20/03/2011

PEC n+1


Portugal precisa de fazer ajustamentos na sua economia e reduzir o seu défice. Para tanto, o governo de José Sócrates apresentou um orçamento há menos de meio ano com o argumento de que é o que o país precisa, que é imprescindível e o que vai acalmar os mercados.
Como não aconteceu nada do que previu, apresentou um primeiro PEC, como essencial e a retórica do costume. Em comum a austeridade, os cortes de benefícios sociais, aumento de impostos e reduções de subsídios, sempre para a mesma classe de contribuintes: os que não podem fugir e são os sacrificados.

Porém, em pouco tempo, apresentou o PEC 2 com o mesmíssimo argumento. Os mercados reagiram ao contrário do que Sócrates vaticinou e eis que apresenta um PEC 3, com a mesma receita de austeridade, para os mesmos de sempre. Cortes salariais, congelamento das pensões, cortes cegos na administração pública e empresas públicas, independentemente de serem ou não eficientes. Independentemente de serem essenciais ou não.

Sabe-se lá porque devaneio dos deuses, os mercados não ouviram Sócrates depois desta sangria sobre uma franja significativa e maioritária do povo que trabalha e não foge aos impostos (porque não pode). Então o nosso PM apresenta o PEC 4, esse essencial e definitivo.

Logo no dia seguinte Portugal foi financiar-se nos mercados, que não ouviram Sócrates e Teixeira dos Santos (que ao contrário de JJ não considero-o bom ministro, apenas um técnico com qualidade, é certo, mas sem visão política e social, mas uma pessoa séria).

A entrevista que o economista chefe da Moody´s deu esta semana após cortar no rating de Portugal, vem esclarecer muita coisa. Primeiro desmentir categoricamente o conceito de “essencial” de Sócrates. O que os mercados querem saber é se os partidos do arco do governo têm ou não predisposição para ajustar o défice para valores considerados normais. Não querem saber se é o PS ou o PSD. Outra questão que não querem saber é se a receita é A ou B. Querem os resultados.

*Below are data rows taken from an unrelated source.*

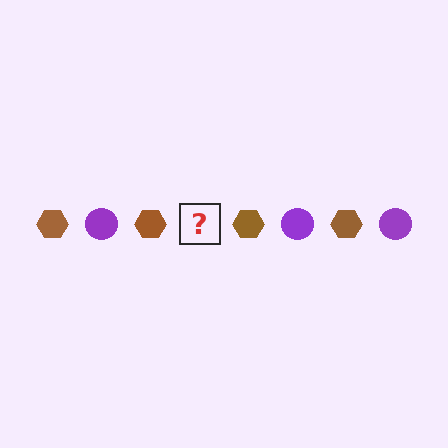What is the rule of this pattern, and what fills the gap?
The rule is that the pattern alternates between brown hexagon and purple circle. The gap should be filled with a purple circle.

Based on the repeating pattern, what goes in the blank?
The blank should be a purple circle.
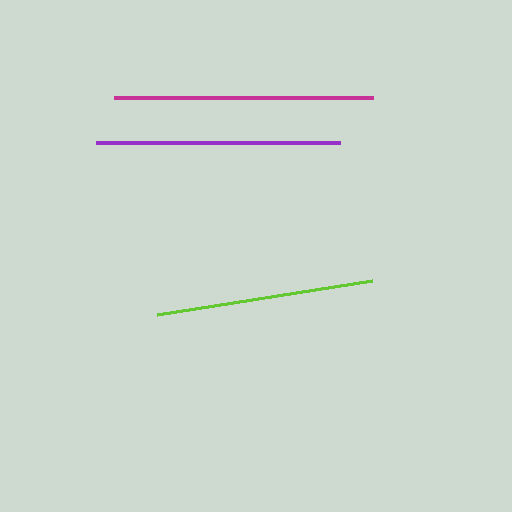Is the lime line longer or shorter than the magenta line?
The magenta line is longer than the lime line.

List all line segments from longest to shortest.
From longest to shortest: magenta and purple (about equal), lime.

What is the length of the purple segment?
The purple segment is approximately 244 pixels long.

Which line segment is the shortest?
The lime line is the shortest at approximately 217 pixels.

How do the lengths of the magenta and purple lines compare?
The magenta and purple lines are approximately the same length.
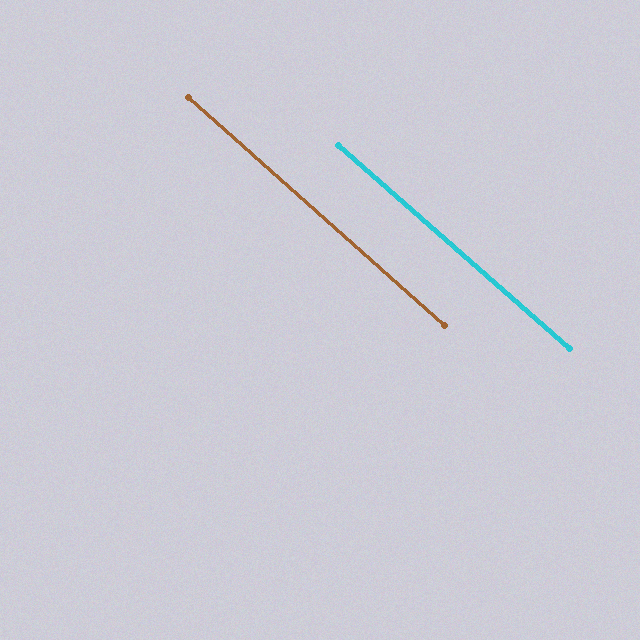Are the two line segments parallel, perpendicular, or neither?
Parallel — their directions differ by only 0.3°.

Dito isto, temos de analisar porque é que a coisa tem corrido mal a Sócrates. Mas antes gostaria de dizer que é minha convicção que o governo está a fazer o que pensa ser o certo e adequado para o país. E, como diz o povo, a quem faz o que sabe, mais não se lhe pode exigir.

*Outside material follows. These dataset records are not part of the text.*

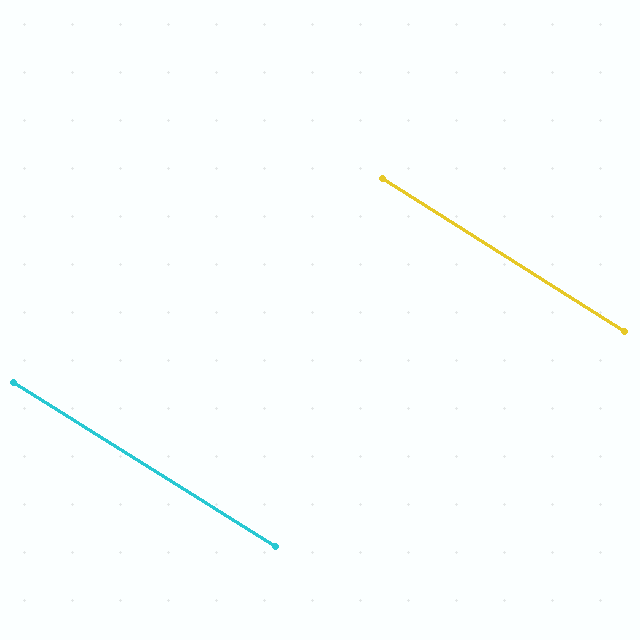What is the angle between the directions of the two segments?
Approximately 0 degrees.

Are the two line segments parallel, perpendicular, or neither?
Parallel — their directions differ by only 0.1°.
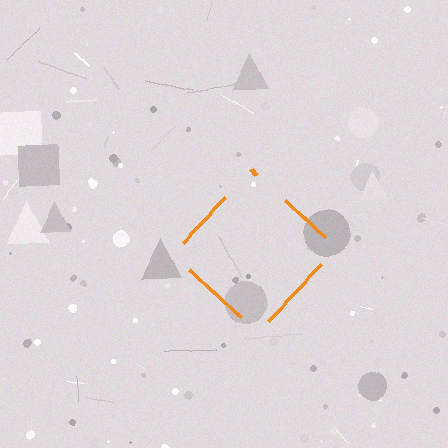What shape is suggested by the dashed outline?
The dashed outline suggests a diamond.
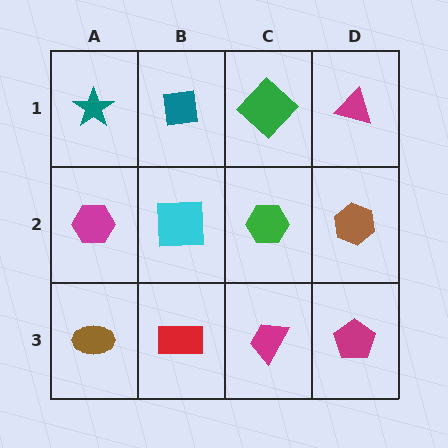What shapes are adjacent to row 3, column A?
A magenta hexagon (row 2, column A), a red rectangle (row 3, column B).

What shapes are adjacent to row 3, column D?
A brown hexagon (row 2, column D), a magenta trapezoid (row 3, column C).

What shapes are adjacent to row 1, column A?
A magenta hexagon (row 2, column A), a teal square (row 1, column B).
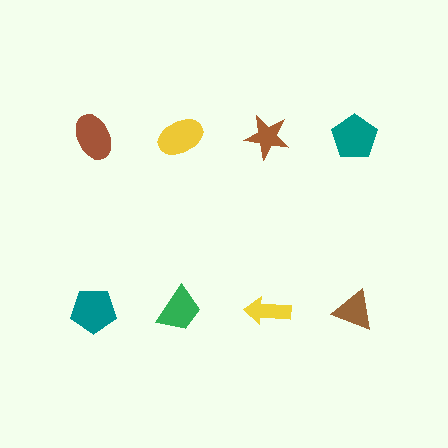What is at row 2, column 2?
A green trapezoid.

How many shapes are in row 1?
4 shapes.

Porém, o que o governo tem feito não serve minimamente ao país, como demonstram facilmente os resultados do orçamento e dos PEC receitados. Se deixarem virá um PEC 5 e a seguir outro até ao n+1, se existir entretanto povo português que sobreviva. Aliás, a velocidade com que apresenta PECs é demonstrativo que não são sérios e daí a desconfiança dos mercados e de toda a gente.

Para além da forma como foram impostos, na base da chantagem e do medo, como se fosse a única solução, na substância é um fracasso e na forma um desastre, como diz António Costa e bem.

É dos livros que um plano com as características exigidas (profundo ajustamento ao nosso estilo de vida) não pode conter apenas medidas imediatistas, mas de médio e de longo curso que possam suscitar da sua leitura a convicção do caminho que o país percorrerá. Não está em causa os sacrifícios que teremos de aguentar, mas saber que são por uma boa causa e que encontraremos o caminho e não como hoje, que são inglórias.

Este governo, já o disse à saciedade, não tem competência nem ideias, porque não tem pessoas que possam corporizar essa competência tão necessária. O que falta neste domínio, sobra em arrogância, autismo, mentira e jogo baixo. Sócrates e o seu governo estão a mais no país. Não fazem parte da solução há muito tempo. Não constituem um grupo credível, porque são capitaneados por um obstinado teimoso, que não é suficiente quando não se tem razão e não se sabe.

Porém, do lado da oposição, sobretudo o PSD de PPC também não pode continuar a dizer que é injusto e que não aceita a fórmula. Não pode argumentar que na hora certa é que diz, como se estivesse a esconder um troféu.

O PSD tem que perceber que é a alternativa e tem já que esclarecer qual é o seu plano a curto, médio e longo prazo. Tem que dizer como vai baixar o défice. Que reorganização na administração pública e nas empresas públicas pretende encetar e em que extensão. Que institutos vão acabar ou fundir-se. Que empresas municipais têm de acabar; que fará da reorganização administrativa do país. Se vão ou não manter-se as Freguesias e municípios atuais e os governos civis, cabides de boys dos partidos que governam.

Se vai ou não rever profundamente o logro que são as “virtuosas” PPP (parcerias público-privadas) que enterram o pais a cada ano e comprometem as gerações futuras.

As cartas estão em cima da mesa, só não percebo a relutância de quem ainda acha que o governo não tem mesmo de cair o mais rapidamente possível, antes de derrubar o pais com maior força que um tsunami, para as profundezas.